Credit cards and other financial products would lose their shield from group lawsuits under a potential new rule from the U.S. Consumer Financial Protection Bureau.

The rule would ban "class-action waiver" language in contracts, which blocks consumers from banding together to challenge practices they think are illegal.

"Consumers should not be asked to sign away their legal rights when they open a bank account or credit card," CFPB Director Richard Cordray said in an announcement of the potential rules.

Many financial products -- and other services such as cellphone contracts -- require customers to arbitrate disputes in an out-of-court forum, instead of filing lawsuits. Most such mandatory or "pre-dispute" arbitration language also contains a class-action waiver that blocks customers from taking united action, either in court or group arbitration.

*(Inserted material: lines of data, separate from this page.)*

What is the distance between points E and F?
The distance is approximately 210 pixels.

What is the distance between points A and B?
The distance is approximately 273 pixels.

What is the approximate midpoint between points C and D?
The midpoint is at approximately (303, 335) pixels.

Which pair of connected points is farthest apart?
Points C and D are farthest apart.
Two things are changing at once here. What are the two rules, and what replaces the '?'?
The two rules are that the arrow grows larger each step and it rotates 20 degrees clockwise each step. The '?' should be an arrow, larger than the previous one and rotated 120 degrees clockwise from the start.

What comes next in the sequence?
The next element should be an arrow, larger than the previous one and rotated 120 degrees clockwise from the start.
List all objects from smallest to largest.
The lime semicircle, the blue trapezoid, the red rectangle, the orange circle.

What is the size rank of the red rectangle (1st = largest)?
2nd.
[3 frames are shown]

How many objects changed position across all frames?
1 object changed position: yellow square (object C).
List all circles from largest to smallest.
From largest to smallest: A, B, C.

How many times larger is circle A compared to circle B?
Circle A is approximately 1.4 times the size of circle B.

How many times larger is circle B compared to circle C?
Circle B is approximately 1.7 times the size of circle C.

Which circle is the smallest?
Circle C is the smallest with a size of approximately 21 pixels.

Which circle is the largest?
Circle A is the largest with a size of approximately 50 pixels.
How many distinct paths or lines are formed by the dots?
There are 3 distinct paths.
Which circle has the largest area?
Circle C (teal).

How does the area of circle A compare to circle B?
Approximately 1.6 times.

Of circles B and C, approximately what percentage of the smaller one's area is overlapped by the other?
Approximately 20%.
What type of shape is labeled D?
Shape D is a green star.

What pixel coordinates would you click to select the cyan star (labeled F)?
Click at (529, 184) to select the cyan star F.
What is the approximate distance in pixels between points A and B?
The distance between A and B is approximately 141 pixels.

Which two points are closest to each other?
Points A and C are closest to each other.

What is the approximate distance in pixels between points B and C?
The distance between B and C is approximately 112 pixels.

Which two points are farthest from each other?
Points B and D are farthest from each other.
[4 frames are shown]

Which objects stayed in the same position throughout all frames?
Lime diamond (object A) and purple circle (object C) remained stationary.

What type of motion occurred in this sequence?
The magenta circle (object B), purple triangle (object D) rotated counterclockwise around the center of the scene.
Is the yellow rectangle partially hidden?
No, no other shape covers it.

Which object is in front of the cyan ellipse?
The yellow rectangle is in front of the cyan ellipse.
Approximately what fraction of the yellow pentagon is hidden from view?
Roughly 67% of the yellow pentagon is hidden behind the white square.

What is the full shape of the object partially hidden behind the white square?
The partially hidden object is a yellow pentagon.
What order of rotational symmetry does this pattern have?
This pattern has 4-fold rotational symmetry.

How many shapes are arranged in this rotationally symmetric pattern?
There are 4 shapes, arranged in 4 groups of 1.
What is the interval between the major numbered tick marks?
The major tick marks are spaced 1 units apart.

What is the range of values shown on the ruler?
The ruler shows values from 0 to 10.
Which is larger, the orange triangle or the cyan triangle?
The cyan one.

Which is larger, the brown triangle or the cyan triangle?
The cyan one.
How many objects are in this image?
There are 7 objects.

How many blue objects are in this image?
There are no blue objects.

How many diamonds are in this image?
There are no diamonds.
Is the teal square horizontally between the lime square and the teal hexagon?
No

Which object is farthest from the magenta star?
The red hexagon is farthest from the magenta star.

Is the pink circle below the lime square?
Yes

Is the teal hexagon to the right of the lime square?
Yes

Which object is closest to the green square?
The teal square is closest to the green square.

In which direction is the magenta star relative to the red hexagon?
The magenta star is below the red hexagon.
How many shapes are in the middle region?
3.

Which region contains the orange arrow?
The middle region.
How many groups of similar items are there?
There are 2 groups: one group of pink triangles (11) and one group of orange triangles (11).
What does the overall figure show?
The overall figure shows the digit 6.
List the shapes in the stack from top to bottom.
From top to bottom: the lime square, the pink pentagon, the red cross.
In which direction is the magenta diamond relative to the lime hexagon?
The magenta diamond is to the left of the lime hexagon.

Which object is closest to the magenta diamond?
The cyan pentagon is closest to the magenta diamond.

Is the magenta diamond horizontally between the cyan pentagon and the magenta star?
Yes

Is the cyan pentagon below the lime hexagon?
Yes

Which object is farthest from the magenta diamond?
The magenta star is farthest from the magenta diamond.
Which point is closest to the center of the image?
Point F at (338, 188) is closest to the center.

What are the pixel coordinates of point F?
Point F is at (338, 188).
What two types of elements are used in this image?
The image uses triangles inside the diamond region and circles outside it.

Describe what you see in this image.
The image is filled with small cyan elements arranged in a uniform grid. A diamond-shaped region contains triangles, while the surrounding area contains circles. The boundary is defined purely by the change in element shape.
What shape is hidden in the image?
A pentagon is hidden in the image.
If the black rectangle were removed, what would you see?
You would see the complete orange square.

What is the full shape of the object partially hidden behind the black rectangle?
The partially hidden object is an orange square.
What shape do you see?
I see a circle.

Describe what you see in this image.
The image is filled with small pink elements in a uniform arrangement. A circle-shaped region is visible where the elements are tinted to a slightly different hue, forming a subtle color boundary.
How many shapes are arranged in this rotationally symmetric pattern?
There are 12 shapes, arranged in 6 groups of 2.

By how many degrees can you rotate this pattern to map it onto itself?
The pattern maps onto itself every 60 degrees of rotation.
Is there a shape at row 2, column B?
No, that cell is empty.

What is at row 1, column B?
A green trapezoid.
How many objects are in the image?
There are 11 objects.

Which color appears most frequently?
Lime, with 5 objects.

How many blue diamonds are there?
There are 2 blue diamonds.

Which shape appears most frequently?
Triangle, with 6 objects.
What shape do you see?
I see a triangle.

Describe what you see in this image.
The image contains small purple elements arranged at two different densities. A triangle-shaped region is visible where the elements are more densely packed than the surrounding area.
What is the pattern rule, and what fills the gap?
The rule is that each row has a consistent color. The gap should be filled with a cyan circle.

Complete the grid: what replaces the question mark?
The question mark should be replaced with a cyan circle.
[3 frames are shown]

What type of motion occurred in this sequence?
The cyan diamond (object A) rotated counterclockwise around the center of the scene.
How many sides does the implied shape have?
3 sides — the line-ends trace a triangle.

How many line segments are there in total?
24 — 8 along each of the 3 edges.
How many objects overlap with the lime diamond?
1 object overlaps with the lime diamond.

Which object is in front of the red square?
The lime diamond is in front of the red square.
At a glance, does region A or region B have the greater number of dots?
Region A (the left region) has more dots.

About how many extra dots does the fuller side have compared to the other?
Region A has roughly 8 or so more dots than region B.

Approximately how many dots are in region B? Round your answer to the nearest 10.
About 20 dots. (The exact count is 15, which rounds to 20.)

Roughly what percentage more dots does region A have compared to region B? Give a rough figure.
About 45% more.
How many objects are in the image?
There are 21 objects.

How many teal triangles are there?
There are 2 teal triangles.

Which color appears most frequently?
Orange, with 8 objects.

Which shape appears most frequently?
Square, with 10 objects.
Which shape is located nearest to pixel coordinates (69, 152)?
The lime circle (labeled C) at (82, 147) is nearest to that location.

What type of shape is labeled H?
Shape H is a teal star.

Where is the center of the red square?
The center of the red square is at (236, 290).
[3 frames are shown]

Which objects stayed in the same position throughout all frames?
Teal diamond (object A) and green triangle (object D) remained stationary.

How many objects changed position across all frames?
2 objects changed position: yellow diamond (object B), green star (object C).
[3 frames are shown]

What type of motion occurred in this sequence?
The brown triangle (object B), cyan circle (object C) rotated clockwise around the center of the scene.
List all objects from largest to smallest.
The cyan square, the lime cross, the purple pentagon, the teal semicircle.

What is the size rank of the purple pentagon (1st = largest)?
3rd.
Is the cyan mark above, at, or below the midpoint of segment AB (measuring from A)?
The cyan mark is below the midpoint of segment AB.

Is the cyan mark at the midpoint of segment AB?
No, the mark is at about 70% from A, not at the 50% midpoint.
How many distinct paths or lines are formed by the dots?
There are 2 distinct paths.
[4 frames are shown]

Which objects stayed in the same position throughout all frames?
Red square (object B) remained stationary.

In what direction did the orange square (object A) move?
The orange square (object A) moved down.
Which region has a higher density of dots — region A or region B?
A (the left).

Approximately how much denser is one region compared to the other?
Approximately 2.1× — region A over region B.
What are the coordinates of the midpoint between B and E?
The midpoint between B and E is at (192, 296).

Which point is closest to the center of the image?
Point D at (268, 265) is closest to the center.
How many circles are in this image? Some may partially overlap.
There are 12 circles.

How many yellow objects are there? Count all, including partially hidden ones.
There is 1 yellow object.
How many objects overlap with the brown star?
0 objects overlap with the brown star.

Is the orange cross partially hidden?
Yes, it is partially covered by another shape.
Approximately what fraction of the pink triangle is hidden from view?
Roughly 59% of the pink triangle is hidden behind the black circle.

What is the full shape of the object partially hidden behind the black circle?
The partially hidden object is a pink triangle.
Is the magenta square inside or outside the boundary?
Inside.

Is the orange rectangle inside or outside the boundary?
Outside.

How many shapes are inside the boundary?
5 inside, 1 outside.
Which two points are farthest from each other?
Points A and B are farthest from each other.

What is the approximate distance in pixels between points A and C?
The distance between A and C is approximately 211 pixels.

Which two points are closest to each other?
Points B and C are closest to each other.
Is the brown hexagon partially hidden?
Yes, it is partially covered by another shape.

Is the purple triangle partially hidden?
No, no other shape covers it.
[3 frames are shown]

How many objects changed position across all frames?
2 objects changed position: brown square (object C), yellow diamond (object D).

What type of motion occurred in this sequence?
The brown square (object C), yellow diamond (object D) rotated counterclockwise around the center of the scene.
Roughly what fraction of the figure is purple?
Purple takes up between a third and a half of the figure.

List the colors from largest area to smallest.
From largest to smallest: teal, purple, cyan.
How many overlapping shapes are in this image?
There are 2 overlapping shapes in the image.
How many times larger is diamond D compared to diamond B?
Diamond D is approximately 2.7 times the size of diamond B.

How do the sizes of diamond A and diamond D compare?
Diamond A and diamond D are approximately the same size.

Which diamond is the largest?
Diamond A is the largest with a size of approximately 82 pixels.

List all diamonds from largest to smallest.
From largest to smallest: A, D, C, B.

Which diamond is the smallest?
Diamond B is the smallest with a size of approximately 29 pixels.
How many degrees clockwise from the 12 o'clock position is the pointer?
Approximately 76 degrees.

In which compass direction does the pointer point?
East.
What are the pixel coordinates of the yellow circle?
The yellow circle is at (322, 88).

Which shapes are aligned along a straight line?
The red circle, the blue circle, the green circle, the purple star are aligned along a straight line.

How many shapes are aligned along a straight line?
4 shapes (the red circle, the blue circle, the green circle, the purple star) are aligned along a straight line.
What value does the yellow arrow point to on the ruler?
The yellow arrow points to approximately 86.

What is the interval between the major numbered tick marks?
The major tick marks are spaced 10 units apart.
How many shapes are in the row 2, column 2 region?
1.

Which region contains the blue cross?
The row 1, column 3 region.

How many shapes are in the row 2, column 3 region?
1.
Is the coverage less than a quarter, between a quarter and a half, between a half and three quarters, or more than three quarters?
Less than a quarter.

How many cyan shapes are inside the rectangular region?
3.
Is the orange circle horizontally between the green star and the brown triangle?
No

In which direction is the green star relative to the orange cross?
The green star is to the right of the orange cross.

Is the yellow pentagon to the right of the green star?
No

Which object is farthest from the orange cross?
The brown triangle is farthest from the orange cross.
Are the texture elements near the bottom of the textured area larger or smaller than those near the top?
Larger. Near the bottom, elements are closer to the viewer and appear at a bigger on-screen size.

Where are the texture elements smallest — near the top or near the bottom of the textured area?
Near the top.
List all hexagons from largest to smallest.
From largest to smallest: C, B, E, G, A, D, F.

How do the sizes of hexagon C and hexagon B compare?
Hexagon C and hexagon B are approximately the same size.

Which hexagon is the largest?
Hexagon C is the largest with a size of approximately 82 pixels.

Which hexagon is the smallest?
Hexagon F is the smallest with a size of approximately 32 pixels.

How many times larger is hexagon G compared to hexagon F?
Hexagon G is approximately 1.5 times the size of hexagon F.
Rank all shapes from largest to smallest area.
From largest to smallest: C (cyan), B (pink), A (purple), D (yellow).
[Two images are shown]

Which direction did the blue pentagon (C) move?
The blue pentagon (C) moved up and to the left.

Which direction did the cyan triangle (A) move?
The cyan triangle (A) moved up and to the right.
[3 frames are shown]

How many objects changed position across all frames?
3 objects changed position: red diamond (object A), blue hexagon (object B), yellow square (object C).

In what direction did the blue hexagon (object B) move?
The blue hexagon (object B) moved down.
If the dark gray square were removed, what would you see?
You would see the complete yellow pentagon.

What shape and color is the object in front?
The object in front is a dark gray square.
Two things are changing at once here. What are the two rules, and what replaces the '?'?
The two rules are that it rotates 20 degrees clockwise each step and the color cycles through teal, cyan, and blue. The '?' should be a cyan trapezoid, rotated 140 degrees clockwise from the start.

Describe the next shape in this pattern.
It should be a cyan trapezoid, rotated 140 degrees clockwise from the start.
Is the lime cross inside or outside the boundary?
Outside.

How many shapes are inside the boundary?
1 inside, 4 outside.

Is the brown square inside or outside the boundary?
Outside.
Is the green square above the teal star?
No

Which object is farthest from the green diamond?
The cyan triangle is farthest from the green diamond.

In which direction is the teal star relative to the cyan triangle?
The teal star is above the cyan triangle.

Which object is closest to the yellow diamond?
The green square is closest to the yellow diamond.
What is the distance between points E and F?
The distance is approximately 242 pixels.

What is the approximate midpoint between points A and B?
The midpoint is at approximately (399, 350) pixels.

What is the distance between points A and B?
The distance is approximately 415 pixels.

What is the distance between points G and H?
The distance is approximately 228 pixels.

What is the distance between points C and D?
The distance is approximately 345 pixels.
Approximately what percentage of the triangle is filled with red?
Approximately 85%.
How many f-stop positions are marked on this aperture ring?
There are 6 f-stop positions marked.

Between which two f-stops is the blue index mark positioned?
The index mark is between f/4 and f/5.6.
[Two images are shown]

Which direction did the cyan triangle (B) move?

In a March study, the CFPB found relatively few consumers challenged financial companies on their own. But group lawsuits generated refunds for millions of consumers while they deterred harmful corporate practices.

"Companies are using the arbitration clause as a free pass to sidestep the courts and avoid accountability for wrongdoing," Cordray said.

Because arbitration is generally private, companies may continue to profit from a harmful practice even while they compensate individual consumers who complain about it.

While it is taking aim at barriers to group lawsuits, the CFPB is not considering outlawing all arbitration clauses, the outline states.

However, the rule may make information about arbitration claims and awards public, and publish the information on the CFPB website.

The outline of the potential rule released Wednesday will be discussed by a panel of small-business representatives before a formal regulation is proposed. The release of the outline comes the same day that the CFPB held a public hearing on arbitration in Denver.

Supporters of class action waivers at the hearing said they save companies costly and usually unnecessary court battles, thereby reducing prices. Most consumers are able to resolve their disputes informally, and shouldn't have to shoulder the hefty legal bills run up by court battles, they said.

Companies' dispute costs will soar -- consumers will be the losers," said Alan Kaplinsky, a partner at law firm Ballard Spahr who pioneered class action waivers. As a corporate lawyer, Kaplinsky said he's seen how most class action lawsuits are settled with no money going to consumers. "Most of them are meritless," he said. "They are brought by plaintiffs' attorneys with no idea to prosecute the class action, but to extract a settlement and to be paid an attorney's fee."